1. Grouping and treating missing values for 'recharge-related' data.
2. Grouping and treating missing values for 'ARPU' data.
3. Conducting missing value treatment on categorical columns.

#### Recharge Columns

In [None]:
# Columns with recharge information 
recharge_cols = train.columns[train.columns.str.contains('_rech_')]
print(recharge_cols)

In [None]:
# Replacing NaN values in recharge related columns with 0 in the training set
train[recharge_cols] = train[recharge_cols].fillna(0)
print(train[recharge_cols].isnull().sum()*100/train.shape[1])

In [None]:
# Replacing NaN values in recharge related columns with 0 in the test set
unseen[recharge_cols] = unseen[recharge_cols].fillna(0)
print(unseen[recharge_cols].isnull().sum()*100/unseen.shape[1])

#### ARPU Columns

In [None]:
# Columns with 'arpu' information 
arpu_cols = train.columns[train.columns.str.contains('arpu_')]
print(arpu_cols)

In [None]:
# Replacing NaN values in ARPU related columns with 0 in the training set
train[arpu_cols] = train[arpu_cols].fillna(0)
print(train[arpu_cols].isnull().sum()*100/train.shape[1])

In [None]:
# Replacing NaN values in ARPU related columns with 0 in the test set
unseen[arpu_cols] = unseen[arpu_cols].fillna(0)
print(unseen[arpu_cols].isnull().sum()*100/unseen.shape[1])

#### Categorical Columns

In [None]:
# Inspecting categorical columns
train[cat_cols].info()

### 2.2. Imputing missing values in Categorical Columns

##### Imputing missing categorical values with a value of -1 facilitates the preservation and identification of missing data while ensuring compatibility with analysis algorithms and maintaining consistency in data encoding.

In [None]:
# Replacing NaN values in categorical related columns with -1 in the training set.
# We noticed that the columns listed in `cat_cols` are of the `float64` data type.
# We'll need to convert them to the `category` data type.
train[cat_cols] = train[cat_cols].fillna(-1).astype('category')
print(train[cat_cols].isnull().sum()*100/train.shape[1])

In [None]:
# Verifying the change in dtype on the train set
train[cat_cols].info()

In [None]:
# Replacing NaN values in categorical related columns with -1 in the test set.
# We noticed that the columns listed in `cat_cols` are of the `float64` data type.
# We'll need to convert them to the `category` data type.
unseen[cat_cols] = unseen[cat_cols].fillna(-1).astype('category')
print(unseen[cat_cols].isnull().sum()*100/unseen.shape[1])

In [None]:
# Verifying the change in dtype on the test set
unseen[cat_cols].info()

In [None]:
# Checking for the columns which have missing values present
mv_train_set[(mv_train_set > 0) & (mv_train_set <= 70)].sort_values(ascending=False)

In [None]:
# Creating a list containing these columns to be processed later for imputation using the KNN technique.
missing_values_list = mv_train_set[(mv_train_set > 0) & (mv_train_set <= 70)].index
print(missing_values_list)

### 2.3. Deriving New Features

##### Filtering only High Value Customers

In this segment, we'll identify high-value customers aligning with our business objectives, focusing solely on prepaid customers experiencing usage-based churn. We'll evaluate the recharge amounts for June and July, selecting only the top 70% of customers as high-value.
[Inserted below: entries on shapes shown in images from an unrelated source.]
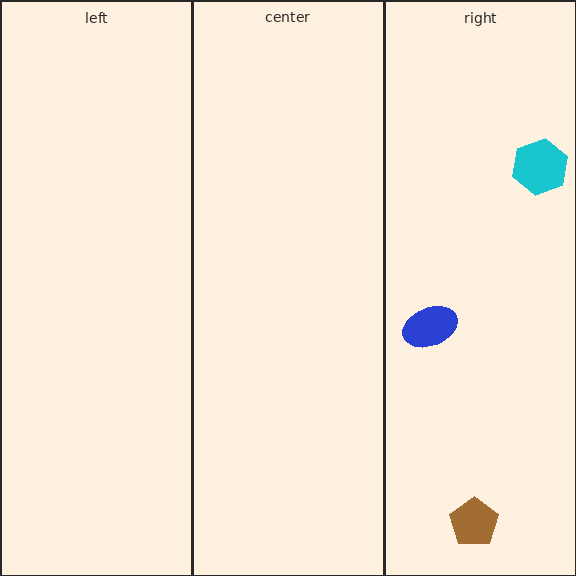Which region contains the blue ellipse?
The right region.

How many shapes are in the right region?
3.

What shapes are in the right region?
The cyan hexagon, the blue ellipse, the brown pentagon.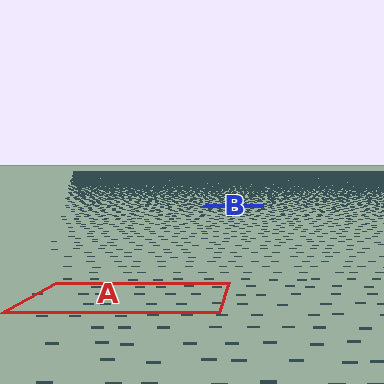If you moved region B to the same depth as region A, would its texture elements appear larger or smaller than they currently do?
They would appear larger. At a closer depth, the same texture elements are projected at a bigger on-screen size.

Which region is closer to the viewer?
Region A is closer. The texture elements there are larger and more spread out.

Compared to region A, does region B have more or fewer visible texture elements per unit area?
Region B has more texture elements per unit area — they are packed more densely because it is farther away.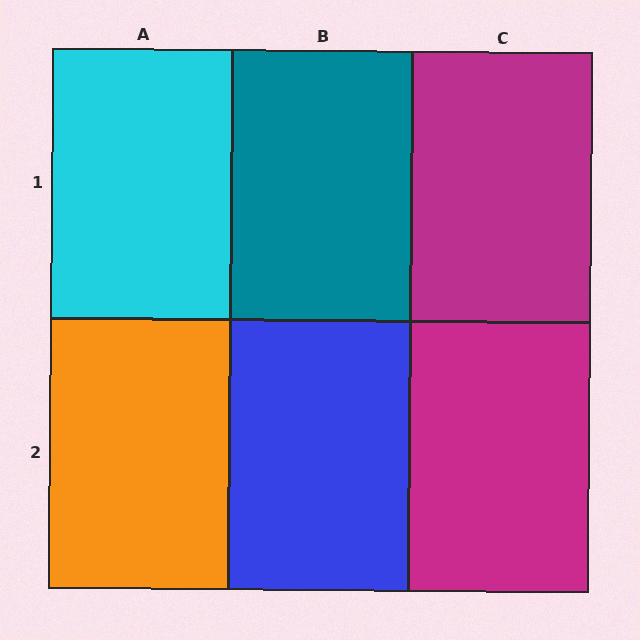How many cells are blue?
1 cell is blue.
We can create a new feature named ***Total Data Recharge Amount*** by multiplying the values of `total_rech_data` and `av_rech_amt_data`, which represents the amount recharged by the customer for data usage.

- ***Total Data Recharge Amount = Total Data Recharge * Average Data Recharge Amount***

Created another column for total recharge done ***Total Amount*** for the months 6 and 7.

- ***Total Amount = Total Data Recharge Amount + Total Recharge Amount***

Additionally, we can compute the ***Total Average Recharge Amount*** during the 'Good Phase', which includes months 6 and 7.

- ***Total Average Amount = (Total Data Recharge Amount + Total Recharge Amount) / 2***

In [None]:
# Deriving new columns for Total Data Recharge Amount for the 'Good Phase' in the training set
train['total_rech_data_amt_6'] = train['total_rech_data_6'] * train['av_rech_amt_data_6']
train['total_rech_data_amt_7'] = train['total_rech_data_7'] * train['av_rech_amt_data_7']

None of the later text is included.